Printer Friendly

Angiotensin-converting enzyme inhibitors as a cause of isolated angioedema in a Slovenian population.

Introduction

Angioedema (AE) is a localized swelling of the subcutaneous tissue and/or submucosa. A sudden local increase in the permeability of capillaries and post-capillary venules causes a fluid shift from plasma to interstitium. A number of mediators can increase microvascular permeability; for example, histamine, arachidonic acid metabolites (prostaglandins, leukotrienes), and bradykinin. Based on the physiological mechanism, AE is divided into two major groups: mastocyte-mediator-induced AE (histaminergic AE) and bradykinin-induced AE (1).

Episodes of swelling develop in minutes to hours (1). The skin over the AE may be erythematous or have a normal skin color. AE may be painful. Pruritus is rarely present (2). When AE is not accompanied by urticaria it is called isolated AE (3). AE most frequently involves the tongue, lips, face, and, less frequently, the extremities, genitalia, or intestines (4). When AE involves the tongue or larynx, it is a life-threatening condition due to the risk of suffocation (5). In many patients, the etiology of AE is remains unknown and a diagnosis of idiopathic AE (IAE) is made (4).

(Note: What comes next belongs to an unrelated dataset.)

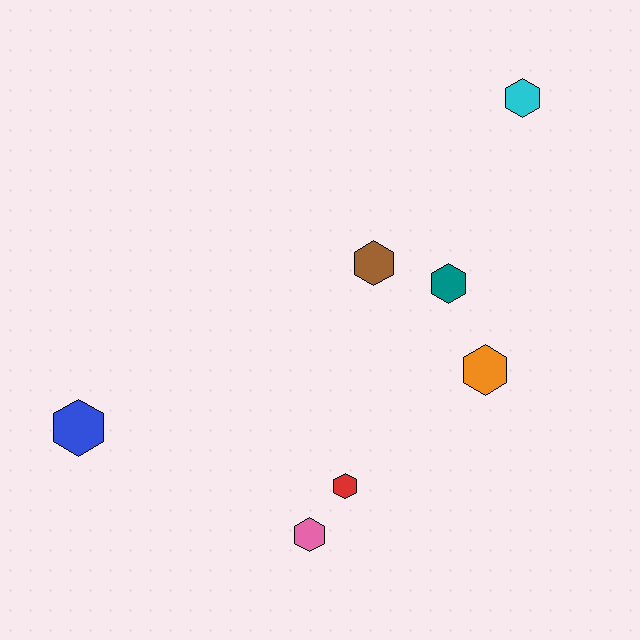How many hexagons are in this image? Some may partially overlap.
There are 7 hexagons.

In this report, we present data on the frequency of the causes and severity of isolated AE in patients attending a tertiary clinic. We aimed to identify how often AE is associated with angiotensin-converting enzyme inhibitor (ACEI-AE) therapy and whether the severity of AE episodes in these patients differs from the severity of idiopathic AE.

Patients and methods

Patients

We included patients with AE that were referred to a tertiary allergy clinic from 2005 to 2014. Using the hospital information system, we identified patients with a diagnosis of T78.3 according to ICD-10 (angioneurotic edema). We thoroughly examined patient medical records using a data-collection form for data on concomitant urticaria, other diagnoses that could explain edema, locations of angioedema, treatment of episodes (location and medicines used), atopy, and concomitant medications. We grouped patients as shown in Figure 1. First, we excluded patients that had AE in the course of urticaria or anaphylaxis. Then we separated patients with isolated AE due to identified causes (i.e., hereditary AE, allergy, autoimmune diseases, histamine intolerance, AE of the uvula in patients with gastroesophageal reflux, and labial edema due to viral infections). Patients with no identified cause that were not receiving ACEI were regarded as IAE. We contacted patients that were receiving ACEI at the time of AE presentation by mail, explained the aim of the study, and asked them for permission to participate in a structured phone interview to obtain follow-up data on the effect of ACEI discontinuation. If AE did not occur 3 or more months after ACEI discontinuation, the patient was classified as ACEI-AE. Patients that did not respond to our invitation and those whose telephone numbers and e-mail addresses were not available were excluded from some parts of the analysis (comparison of characteristics of ACEI-induced AE vs. IAE).

AE characteristics

We obtained the data on AE location from patient medical files. AE severity was graded as mild (discomfort with no effect on daily activities), moderate (discomfort with an effect on daily activities), and severe (unable to perform daily activities or regular work). Treatment of the most severe episode anytime in the patient's history was graded as: 1 = did not seek medical attention at the time of AE symptoms; 2 = sought medical attention from the family physician or emergency department; and 3 = hospitalization. The number of AE episodes in life was graded as 1 (1 or 2 AE episodes), 2 (3 to 10 AE episodes), and 3 (more than 10 episodes).

Statistical methods

Data are presented as the mean and standard deviation. The statistical significance in the frequency of location of IAE and ACEIAE and associated signs and symptoms among the groups of patients were analyzed with Fisher's exact test.

Confidence intervals (CIs) were calculated as exact CIs for sample proportions. We took a more conservative approach (a wider CI) and calculated it only for patients that had a well-characterized origin of angioedema.

Ethical approval

The study was approved by the national ethics committee on February 18th, 2014.

Results

Proportion of types of AE

In the 10-year period from 2005 to 2014, 603 patients with AE were referred (59.9% women) to our clinic. Among them, 36.9% of AE was associated with urticaria or anaphylaxis, and 10.5% of patients were diagnosed with other identified causes (Fig. 1). Of the remaining, 170 were receiving ACEI, 134 were not receiving ACEI, and for 37 patients there were no data on ACEI in the medical file. Finally, 80 patients were diagnosed as ACEI-AE and 177 with IAE. For 84 patients, we did not have follow-up data (47 of these were treated with ACEI, and for 37 there were no data on ACEI treatment).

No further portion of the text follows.